2021年9月12日日曜日

歌舞伎「東海道四谷怪談」 レビュー 

  坂東玉三郎と片岡仁左衛門の人間国宝コンビによる歌舞伎「東海道四谷怪談」を鑑賞した。百聞は一見に如かず。大変示唆に富んだ体験だったので、印象に残った点を述べてみたい。

1)コロナ対策

 主催者・松竹の「なんとしてでも観客からコロナ陽性者を出さない」という強い決意が感じられた。

・スタッフ全員がマスク・フェイスシールドを両方着用。

・入場する際のチケット半券切りは、スタッフが内容を確認後、客が自ら切ってスタッフの持つビニール袋に入れるよう指示される。

・イヤホンガイドは「消毒済み」と書かれたシールで封印された透明袋に入ったイヤホンをスタッフから受け取ったあと、客が自らガイド機本体を取る。終了後はイヤホン・本体を会場外に設置された返却袋に入れる。

・客席は1席ごとに空席。最前列と花道の両側4~5列は無観客。役者からの飛沫防止のためと思われる。メチャクチャいい席をあえてコロナ対策で空席にすることに、主催者の並々ならぬ覚悟がにじみ出ている。

・1日3部の総入れ替え制。客は見たい部の演目を選んでチケットを買う。3部を全て見たければ、各演目のチケット合計3枚を買う必要がある。1等桟敷席は1万6000円、1等席は1万5000円。各部の上演時間は2時間弱。物足りないと言えば物足りないが、通常は歌舞伎鑑賞と言えば半日がかりと長丁場だったので、より気軽に見に行ける点はよい。

・上演前や幕間にはスタッフが「会話をお控えください」「終演後は指示にしたがってご退出ください」と書かれたプラカードを掲げて、頻繁に巡回している。

・チラシの入ったラックには「一度手に取ったチラシは二度と戻さないでください」と明記されている。

2)舞台の見え方

 今回は2階席の前列中央、天皇陛下が観劇する際のエリア。視界全体に舞台が入り、全体像を見るにはよい。だが1階席の前列と比べると、当然ながら舞台からは離れているので、役者の細かい表情や動作を見るにはオペラグラスが必要になる。オペラグラスを使うと、どうしても見え方がテレビを見るような感じになってしまう。

 かなり視力がよければこのエリアでもいいかも知れないが、臨場感を満喫したければやはり1階席のなるべく前がお勧め。前述したように最前列は現在取れないが、過去に最前列中央で見た経験から言えば、役者の息遣いが伝わり、役者と目が合うほどの距離感は最高。ただ舞台の奥は見えづらく、踊りの全体像も前過ぎてわからない時もある。

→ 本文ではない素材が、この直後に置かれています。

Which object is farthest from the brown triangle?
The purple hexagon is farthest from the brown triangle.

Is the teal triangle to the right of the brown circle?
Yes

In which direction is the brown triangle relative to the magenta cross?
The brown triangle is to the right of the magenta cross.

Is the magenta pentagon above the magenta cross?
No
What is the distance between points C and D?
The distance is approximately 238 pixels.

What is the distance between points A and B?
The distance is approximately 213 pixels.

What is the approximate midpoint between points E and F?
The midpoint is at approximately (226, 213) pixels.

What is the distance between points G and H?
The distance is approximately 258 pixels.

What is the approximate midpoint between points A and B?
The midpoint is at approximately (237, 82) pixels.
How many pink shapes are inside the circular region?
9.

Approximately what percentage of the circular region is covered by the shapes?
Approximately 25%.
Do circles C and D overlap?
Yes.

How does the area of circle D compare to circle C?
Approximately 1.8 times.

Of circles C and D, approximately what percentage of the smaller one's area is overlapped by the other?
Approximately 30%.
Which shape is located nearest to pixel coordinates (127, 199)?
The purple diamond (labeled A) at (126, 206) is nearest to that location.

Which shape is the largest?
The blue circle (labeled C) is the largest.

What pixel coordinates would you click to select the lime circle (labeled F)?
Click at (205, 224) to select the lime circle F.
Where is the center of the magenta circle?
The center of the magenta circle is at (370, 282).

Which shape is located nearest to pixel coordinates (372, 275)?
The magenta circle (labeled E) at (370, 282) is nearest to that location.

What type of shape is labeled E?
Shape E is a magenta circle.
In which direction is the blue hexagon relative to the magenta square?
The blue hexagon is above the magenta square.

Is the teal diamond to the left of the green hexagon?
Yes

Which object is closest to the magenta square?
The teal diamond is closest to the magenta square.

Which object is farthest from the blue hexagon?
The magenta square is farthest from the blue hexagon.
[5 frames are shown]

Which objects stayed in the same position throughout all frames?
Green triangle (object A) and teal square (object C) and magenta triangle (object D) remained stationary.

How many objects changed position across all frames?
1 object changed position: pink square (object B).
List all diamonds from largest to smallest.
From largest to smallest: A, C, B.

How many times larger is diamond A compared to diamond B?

 天皇陛下の席が2階前列である理由は、おそらく上から見下ろすという儀礼上の観点かもしれない。また2階席のほうが観客数が少ないので警護もしやすいのかもしれない。

3)四谷怪談のストーリー

 色男だが究極のモラハラ・暴力夫の伊右衛門(仁左衛門)と妻・お岩(玉三郎)。産後の肥立ちが悪い妻と泣き声のうるさい子供を夫は疎ましく感じ、隣家の薬屋と結託してお岩に「血流をよくする薬」と称する毒薬を飲ませて殺す。この事実を隠すため、妻は下男と駆け落ちして死んだということにして2人を神田川に流す。伊右衛門は薬屋の娘・お梅と再婚するが、お岩が亡霊となって現れる。彼は思わずお岩を刀で切ろうとして、お梅を殺してしまう。

 このストーリーは何を意味しているのか。

 私が最も印象に残ったのは、この時期における毒薬という設定である。自分の都合がいいように物事を進めるため、殺したい人物に「良薬」だと称して毒薬を飲ませる。毒薬=ワ〇チンを想像した観客は私一人ではなかったかもしれない。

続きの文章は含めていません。